Le couloir sort sur un col, le pas de la Soulane, la cime est alors sur ma droite. Là, comme par miracle, un sentier et de nombreux cairns alors qu’il n’y a pas l’ombre d’un doute sur l’itinéraire. Je vais de surprise en étonnement ! Le point sommital est atteint à 13h33 après 5h31 de réels efforts ; contrat rempli après avoir effacé le dénivelé en moins d’une heure. Je viens de mettre le sommet du Thoumasset sous mes pieds, et m’offrir un panorama exceptionnel. L’adjectif n’est pas assez fort. La vue sur 360 degrés est prodigieuse ; le regard se noie à l’ouest dans le bleu profond du bien nommé étang Blaou que l’on découvre au dernier moment. L’original étang de Soulanet au nord ne manque pas de charme également. Il y a même un étang sans nom qui se devine dans la cuvette Est du sommet. C’est une grande récompense, le reste en images.
L'étang Blaou
Plein centre le pic de Font Blanca ou pic du Port
Etang de Soulanet
Gros plan vers le Sud
Par delà le massif de Bassies apparait le Mont Valier
Gros plan sur le Mont Valier
Vu vers le Nord sur le pic de la Sabine et au loin le massif de Tabe, en rouge mon itinéraire
Gros plan sur le pic de la Sabine
Loin vers l'Est
Le choix du retour est aigu à présent, car je suis au point le plus éloigné de ce périple, et il est déjà « tard ». Revenir par le même itinéraire, hors de question. La crête des Bagnels ne me parait pas assez simple pour avancer vite. Le vallon de Seignac me plairait bien mais cela impose de passer un col à 2482 mètres après l’étang de Soulanet, et je n’en ai plus l’énergie. Le plus simple reste alors le vallon du Soulanet. A 14 heures mon choix est fait, je plonge dans la face Sud du Thoumasset. Des cairns matérialisent pour un temps le meilleur passage parmi une succession de couloirs herbeux. Il y a des sources de toute part, idéal pour refaire le plein en eau potable. Au niveau de l’étang de Soulanet on rattrape une sente de vaches qui conduit rapidement à une grande prairie où se trouve d’ailleurs un troupeau de gasconnes.

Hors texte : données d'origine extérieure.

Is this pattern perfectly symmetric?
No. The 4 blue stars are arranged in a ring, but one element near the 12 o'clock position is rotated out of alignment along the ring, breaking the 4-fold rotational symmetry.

En descendant vers l'étang
Telle une vigie, le Thoumasset domine les prairies de Soulanet
Au fond la forme massive du pic du Sal
Pâturage avec le pic de Sal au fond
A partir de ce surprenant plateau, le ruisseau a formé une gorge, impossible à suivre donc. Quelques cairns matérialisent un sentier qui s’écarte du torrent puis plus rien. Je perds toute trace. Comment est-ce possible ? Des fougères, des rhododendrons, des pins, des genévriers, des rochers recouverts de mousse, mais pas de sentier. C’est l’enfer vert ! Et la pente plonge brutalement. Grand moment de solitude pour perdre 70 mètres de dénivelé dans cet environ à ne conseiller à personne. Il doit bien y avoir un meilleur accès car les vaches ne sont quand même pas héliportées, mais je n’ai pas trouvé. Puis il suffit de rattraper le sentier matinal, sous la cabane de la Sabine. En étant attentif, je vais arriver à suivre intégralement ce sentier jusqu’au pont qui enjambe le Quioulès. Il est 16h45 [8h10] quand je traverse le pont.
Cabane de Quioulès
Dans ce sens tout devient évident, un bon sentier traverse les prairies et non des tourbières, sur la rive droite du Quioulès. Je retrouve le chemin de Jojo qui me ramène à mon point de départ à 17h59, après un périple de 9h21. Le sens de l’itinéraire a été mis à l’épreuve. L’Aston c’est long, je confirme, c’est très long, c’est trop long. La récompense est au bout de l’effort, mais la raison voudrait que l’on passe une nuit en cabane pour gagner ce sommet. J’ai bénéficié d’une journée parfaite d’un point de vue météo, mais qu’en serait-il par temps brumeux ou orageux ? Anticyclone indispensable quand on se lance dans ce secteur.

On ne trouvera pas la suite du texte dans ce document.